平按︰此篇自篇首至末,見《靈樞》卷六第三十九《血絡論篇》,又見《甲乙經》卷一第十四。
黃帝曰︰願聞奇邪而不在經者。岐伯曰︰血絡是也。
邪在血絡奇絡之中,故曰奇邪也。
平按︰“經者”下,《甲乙》有“何也”二字。
黃帝曰︰刺血絡而僕者,何也?血出而射者,何也?血出黑而濁者,何也?血清半為汁者,何也?發針而腫者,何也?血出多若少而面色蒼蒼然者,何也?發針面色不變而煩悶者,何也?多出血而不動搖者,何也?願聞其故。
刺絡有此八種之異,請解所以也。
平按︰《靈樞》“血出黑”作“血少黑”。“血清半為汁者”《靈樞》、《甲乙》作“血出清而半為汁者”;“血出多若少”《靈樞》、《甲乙》作“若多若少”。“煩悶”《靈樞》作“煩”。“多出血”《甲乙》作“出血多”。
岐伯曰︰脈氣盛而血虛者,刺之則脫氣,脫氣則僕。
脈中氣多血少,血持于氣,刺之氣血俱出,其血先虛而復脫氣,氣血俱奪,故僕也。
平按︰“盛”《靈樞》、《甲乙》作“甚”。
血氣俱盛而陰氣多者,其血滑,刺之則射之。
陽氣多者其血滑,刺之血射。此為陰氣多者,陰多為澀,故“陰”字錯也。
平按︰“射”下,《素問》、《甲乙》無“之”字。
陽氣蓄積,久留而不瀉者,其血黑以濁,故不能射。
熱氣久留癰蒸,故血黑而濁也。
平按︰“蓄積”《靈樞》作“畜積”,《甲乙》作“積蓄”。
新飲而液滲于絡,而未合和血也,故血出而汁別焉。其不新飲者,身中有水,久則為腫。
新水未變為血,所以別行。舊水留而瀉,以為水腫。
平按︰“未合和血”《甲乙》作“未和合于血”。
陰氣積于陽,則其氣因于絡,故刺之血未出而氣先行,故腫。
陰氣久積陽絡之中,刺之陰血澀而未行,陽氣先行,故腫。
陰陽之氣,其新相得而未和合,因而寫,則陰陽俱脫,表里相離,故脫色面蒼然。
得,遇也。陰陽成和則表里相持,未合刺之,故俱脫離,所以脫色面色青。
平按︰“寫”下,《靈樞》、《甲乙》有“之”字。《甲乙》“寫”作“瀉”。“蒼然”《靈樞》作“蒼蒼然”。注“成”,袁刻作“咸”,亦通。

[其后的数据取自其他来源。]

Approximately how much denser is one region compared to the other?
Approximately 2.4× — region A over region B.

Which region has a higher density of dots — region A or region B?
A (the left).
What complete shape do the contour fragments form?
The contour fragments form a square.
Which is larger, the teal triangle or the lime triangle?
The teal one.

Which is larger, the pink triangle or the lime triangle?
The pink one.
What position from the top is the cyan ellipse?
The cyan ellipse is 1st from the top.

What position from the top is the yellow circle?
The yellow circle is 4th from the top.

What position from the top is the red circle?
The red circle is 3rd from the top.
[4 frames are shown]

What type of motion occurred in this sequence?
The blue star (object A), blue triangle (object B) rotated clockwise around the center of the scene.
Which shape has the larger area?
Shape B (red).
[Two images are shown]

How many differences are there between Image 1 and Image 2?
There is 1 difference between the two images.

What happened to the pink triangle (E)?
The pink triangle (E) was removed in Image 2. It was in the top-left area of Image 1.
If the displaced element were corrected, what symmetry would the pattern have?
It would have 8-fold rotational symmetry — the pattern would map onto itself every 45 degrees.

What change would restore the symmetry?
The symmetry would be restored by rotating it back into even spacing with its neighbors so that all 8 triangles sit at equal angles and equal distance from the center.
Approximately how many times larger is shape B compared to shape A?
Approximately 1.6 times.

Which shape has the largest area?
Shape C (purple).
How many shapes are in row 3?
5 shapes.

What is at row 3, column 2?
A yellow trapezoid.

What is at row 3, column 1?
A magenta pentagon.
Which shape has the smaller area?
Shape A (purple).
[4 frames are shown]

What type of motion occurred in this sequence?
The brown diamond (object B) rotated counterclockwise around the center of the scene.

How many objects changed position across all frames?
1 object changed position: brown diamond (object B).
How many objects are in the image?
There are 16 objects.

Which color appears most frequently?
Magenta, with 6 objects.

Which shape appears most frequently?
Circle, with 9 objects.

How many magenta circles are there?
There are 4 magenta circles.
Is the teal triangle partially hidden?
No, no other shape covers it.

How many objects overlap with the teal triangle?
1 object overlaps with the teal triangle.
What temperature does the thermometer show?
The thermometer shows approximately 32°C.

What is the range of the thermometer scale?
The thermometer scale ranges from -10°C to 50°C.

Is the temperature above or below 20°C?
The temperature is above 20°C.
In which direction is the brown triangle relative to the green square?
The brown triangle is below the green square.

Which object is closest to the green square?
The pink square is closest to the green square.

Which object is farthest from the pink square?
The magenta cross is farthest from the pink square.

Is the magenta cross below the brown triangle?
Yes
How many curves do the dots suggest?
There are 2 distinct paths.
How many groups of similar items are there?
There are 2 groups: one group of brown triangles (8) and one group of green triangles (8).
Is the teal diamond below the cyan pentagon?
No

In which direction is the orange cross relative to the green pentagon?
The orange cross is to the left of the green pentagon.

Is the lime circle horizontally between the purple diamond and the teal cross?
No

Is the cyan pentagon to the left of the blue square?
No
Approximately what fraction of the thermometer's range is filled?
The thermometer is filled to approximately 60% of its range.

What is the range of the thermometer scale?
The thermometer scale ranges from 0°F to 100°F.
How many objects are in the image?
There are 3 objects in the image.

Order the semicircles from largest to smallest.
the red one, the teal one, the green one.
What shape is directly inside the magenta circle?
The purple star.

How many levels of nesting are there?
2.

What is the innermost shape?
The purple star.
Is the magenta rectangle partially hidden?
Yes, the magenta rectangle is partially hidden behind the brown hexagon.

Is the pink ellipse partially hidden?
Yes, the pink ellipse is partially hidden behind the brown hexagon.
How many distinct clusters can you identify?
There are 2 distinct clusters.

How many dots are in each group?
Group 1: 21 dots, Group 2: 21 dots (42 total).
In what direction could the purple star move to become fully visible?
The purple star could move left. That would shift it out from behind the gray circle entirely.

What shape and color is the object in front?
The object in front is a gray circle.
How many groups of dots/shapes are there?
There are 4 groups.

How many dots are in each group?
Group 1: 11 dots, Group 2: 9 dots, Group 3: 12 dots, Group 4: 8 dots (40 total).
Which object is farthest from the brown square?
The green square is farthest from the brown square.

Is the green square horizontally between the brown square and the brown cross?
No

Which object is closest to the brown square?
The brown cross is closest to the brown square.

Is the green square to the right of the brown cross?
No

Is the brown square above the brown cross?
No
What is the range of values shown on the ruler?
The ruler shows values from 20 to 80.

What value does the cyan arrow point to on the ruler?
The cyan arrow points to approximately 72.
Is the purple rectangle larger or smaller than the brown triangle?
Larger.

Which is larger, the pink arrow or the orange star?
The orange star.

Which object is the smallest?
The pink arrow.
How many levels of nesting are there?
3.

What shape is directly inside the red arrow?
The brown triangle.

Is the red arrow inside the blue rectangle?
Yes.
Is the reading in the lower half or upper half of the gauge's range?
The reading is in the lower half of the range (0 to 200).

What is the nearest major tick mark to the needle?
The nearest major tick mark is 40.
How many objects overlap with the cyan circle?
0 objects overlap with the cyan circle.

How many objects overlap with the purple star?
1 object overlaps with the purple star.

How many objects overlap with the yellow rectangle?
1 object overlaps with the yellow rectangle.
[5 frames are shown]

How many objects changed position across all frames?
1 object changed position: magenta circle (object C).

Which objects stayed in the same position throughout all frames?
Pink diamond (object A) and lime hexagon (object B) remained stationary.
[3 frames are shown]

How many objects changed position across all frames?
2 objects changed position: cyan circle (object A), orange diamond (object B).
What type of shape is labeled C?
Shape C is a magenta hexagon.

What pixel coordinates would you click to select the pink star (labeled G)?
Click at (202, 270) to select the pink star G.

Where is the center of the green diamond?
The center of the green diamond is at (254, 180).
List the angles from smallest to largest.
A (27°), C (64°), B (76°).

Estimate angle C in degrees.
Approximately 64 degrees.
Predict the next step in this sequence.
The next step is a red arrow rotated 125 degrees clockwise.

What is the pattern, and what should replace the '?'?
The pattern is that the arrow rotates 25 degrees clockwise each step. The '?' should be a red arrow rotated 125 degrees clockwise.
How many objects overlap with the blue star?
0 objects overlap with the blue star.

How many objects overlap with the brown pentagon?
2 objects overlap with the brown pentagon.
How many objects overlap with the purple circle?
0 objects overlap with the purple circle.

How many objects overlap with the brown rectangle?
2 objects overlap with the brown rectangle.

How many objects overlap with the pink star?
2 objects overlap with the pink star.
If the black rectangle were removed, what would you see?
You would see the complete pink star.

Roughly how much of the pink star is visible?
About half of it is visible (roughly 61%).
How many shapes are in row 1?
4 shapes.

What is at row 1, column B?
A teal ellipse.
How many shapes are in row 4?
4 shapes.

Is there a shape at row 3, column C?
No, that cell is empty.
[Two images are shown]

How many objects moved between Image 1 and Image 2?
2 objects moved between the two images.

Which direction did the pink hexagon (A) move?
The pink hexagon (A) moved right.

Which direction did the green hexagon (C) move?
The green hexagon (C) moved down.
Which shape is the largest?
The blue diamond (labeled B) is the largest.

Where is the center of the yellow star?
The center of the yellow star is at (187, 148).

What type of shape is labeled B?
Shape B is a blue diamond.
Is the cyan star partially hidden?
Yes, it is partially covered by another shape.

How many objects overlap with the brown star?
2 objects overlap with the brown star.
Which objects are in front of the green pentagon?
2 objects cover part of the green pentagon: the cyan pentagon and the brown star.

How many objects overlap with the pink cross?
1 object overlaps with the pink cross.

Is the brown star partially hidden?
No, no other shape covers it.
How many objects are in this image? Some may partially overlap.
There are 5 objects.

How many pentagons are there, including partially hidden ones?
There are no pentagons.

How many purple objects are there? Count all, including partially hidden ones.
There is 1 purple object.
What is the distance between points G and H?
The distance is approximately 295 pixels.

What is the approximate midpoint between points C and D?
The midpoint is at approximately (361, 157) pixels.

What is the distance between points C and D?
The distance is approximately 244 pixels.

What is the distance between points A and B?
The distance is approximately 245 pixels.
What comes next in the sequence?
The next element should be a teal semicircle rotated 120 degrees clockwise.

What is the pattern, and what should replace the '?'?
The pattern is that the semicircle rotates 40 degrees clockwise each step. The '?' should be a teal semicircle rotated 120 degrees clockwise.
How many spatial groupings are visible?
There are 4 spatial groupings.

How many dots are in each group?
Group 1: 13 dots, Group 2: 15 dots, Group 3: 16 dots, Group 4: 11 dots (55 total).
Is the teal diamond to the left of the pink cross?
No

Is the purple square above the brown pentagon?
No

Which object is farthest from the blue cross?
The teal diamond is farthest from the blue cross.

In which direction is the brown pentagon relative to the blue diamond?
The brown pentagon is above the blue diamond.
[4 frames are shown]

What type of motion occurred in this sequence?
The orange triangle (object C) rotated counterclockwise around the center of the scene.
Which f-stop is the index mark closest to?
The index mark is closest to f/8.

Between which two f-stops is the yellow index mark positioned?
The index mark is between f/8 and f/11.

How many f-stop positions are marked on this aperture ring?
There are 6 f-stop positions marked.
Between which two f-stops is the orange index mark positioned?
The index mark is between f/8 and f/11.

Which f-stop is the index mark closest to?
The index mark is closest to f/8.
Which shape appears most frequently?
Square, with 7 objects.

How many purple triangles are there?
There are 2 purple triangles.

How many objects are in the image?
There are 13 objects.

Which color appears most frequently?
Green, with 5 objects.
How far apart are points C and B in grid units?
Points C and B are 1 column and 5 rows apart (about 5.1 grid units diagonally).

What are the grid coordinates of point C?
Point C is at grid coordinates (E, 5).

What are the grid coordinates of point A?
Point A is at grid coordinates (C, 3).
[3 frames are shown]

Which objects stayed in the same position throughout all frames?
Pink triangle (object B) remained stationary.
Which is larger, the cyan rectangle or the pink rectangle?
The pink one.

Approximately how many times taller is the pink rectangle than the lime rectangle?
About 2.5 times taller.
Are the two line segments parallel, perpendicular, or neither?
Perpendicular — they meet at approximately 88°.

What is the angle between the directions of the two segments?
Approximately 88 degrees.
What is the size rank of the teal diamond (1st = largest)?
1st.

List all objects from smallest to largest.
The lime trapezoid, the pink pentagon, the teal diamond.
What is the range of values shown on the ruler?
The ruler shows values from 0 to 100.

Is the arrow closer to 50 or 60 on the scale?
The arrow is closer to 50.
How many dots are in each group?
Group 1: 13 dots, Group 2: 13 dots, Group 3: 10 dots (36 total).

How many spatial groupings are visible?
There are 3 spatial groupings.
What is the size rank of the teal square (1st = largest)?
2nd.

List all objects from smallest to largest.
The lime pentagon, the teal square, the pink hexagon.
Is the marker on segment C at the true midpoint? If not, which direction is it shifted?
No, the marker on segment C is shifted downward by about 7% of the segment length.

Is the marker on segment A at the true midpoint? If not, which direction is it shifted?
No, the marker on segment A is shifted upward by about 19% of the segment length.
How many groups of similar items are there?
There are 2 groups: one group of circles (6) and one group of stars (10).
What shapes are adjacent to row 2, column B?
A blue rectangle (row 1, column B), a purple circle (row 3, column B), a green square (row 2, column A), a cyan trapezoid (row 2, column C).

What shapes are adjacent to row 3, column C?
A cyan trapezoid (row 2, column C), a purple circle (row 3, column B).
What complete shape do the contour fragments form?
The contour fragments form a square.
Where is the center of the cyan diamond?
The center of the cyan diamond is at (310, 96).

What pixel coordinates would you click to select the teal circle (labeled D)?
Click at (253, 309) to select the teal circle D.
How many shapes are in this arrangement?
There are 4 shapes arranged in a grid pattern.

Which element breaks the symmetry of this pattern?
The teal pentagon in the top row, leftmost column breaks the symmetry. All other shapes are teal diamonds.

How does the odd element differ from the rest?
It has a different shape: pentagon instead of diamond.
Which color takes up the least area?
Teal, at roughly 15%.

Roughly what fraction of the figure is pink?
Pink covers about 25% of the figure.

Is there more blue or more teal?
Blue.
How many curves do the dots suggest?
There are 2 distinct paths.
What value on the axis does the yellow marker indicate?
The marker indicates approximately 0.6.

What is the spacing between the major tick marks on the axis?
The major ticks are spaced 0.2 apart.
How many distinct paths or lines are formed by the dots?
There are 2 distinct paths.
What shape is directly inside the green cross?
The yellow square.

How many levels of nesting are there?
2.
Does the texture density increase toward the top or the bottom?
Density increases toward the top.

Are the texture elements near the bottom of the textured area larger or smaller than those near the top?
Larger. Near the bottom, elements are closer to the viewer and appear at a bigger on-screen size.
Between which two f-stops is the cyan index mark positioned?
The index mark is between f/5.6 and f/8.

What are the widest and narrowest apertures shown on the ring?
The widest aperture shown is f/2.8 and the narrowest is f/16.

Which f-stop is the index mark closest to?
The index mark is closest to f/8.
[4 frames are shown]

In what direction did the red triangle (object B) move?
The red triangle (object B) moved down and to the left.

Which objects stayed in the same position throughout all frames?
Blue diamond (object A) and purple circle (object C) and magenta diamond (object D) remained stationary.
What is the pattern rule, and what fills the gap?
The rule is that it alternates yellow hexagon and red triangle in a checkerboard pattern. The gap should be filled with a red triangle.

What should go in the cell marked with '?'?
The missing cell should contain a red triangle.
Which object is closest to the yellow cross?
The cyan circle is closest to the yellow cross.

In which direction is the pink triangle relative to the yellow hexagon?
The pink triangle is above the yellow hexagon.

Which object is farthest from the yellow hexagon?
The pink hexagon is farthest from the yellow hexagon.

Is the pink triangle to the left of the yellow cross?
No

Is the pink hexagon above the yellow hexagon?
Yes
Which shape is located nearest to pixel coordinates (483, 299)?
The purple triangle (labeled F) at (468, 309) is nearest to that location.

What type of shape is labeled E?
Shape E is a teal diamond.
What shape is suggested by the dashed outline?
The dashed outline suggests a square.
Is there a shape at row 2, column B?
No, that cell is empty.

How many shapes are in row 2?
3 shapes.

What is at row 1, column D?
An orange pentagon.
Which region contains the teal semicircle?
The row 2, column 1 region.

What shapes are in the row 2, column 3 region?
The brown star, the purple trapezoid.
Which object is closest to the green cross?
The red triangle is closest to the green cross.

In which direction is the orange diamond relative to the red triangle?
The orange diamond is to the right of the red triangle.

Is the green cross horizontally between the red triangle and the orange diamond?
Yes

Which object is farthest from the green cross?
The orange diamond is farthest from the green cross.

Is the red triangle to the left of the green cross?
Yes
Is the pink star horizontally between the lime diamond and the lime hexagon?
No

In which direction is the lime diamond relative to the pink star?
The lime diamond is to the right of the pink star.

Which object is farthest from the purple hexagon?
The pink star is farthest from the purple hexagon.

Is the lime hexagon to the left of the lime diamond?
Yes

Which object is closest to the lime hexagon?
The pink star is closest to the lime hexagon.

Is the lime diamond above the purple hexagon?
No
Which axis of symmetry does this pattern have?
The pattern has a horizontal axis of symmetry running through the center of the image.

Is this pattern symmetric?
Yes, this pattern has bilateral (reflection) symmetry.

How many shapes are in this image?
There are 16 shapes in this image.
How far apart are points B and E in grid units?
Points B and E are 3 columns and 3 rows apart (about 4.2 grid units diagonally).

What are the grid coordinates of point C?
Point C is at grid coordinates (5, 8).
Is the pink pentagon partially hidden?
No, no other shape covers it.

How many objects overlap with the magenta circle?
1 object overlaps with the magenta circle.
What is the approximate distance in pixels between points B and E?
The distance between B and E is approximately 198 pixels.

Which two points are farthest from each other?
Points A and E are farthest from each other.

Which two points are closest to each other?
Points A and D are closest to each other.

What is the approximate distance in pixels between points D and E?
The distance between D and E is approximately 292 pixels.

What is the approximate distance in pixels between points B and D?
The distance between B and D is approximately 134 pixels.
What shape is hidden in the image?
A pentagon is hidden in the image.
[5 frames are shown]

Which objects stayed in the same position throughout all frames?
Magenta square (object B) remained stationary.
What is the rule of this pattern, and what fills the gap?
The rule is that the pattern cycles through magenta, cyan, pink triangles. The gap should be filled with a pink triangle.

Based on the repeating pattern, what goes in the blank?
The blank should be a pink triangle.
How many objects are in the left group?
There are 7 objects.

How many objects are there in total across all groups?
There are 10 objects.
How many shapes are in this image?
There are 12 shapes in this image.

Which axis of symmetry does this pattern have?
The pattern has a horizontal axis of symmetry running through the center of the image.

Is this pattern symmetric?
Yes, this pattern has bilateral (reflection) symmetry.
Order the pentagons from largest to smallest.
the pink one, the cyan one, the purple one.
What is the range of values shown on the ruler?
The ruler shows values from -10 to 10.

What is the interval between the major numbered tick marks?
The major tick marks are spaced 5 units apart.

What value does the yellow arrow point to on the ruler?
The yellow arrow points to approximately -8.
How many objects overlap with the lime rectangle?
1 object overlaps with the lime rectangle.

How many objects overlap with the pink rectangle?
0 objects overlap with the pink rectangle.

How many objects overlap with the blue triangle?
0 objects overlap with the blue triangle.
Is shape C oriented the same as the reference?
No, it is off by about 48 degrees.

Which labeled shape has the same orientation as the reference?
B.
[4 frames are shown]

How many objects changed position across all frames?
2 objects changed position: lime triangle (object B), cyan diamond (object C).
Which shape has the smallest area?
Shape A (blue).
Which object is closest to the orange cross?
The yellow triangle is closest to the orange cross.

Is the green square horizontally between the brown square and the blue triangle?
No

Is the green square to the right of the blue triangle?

刺之血多,色不變而煩悶者,刺絡中虛經,虛經之屬于陰者陰脫,故煩悶。
刺絡血者,邪盡血變。血多其色不變,其心悶者,以其刺屬髒虛經,陰氣有脫,致使心悶也。
平按︰“血多”《靈樞》作“血出多”。《甲乙》無“血多,色”三字。“中虛經”《靈樞》、《甲乙》作“而虛經”。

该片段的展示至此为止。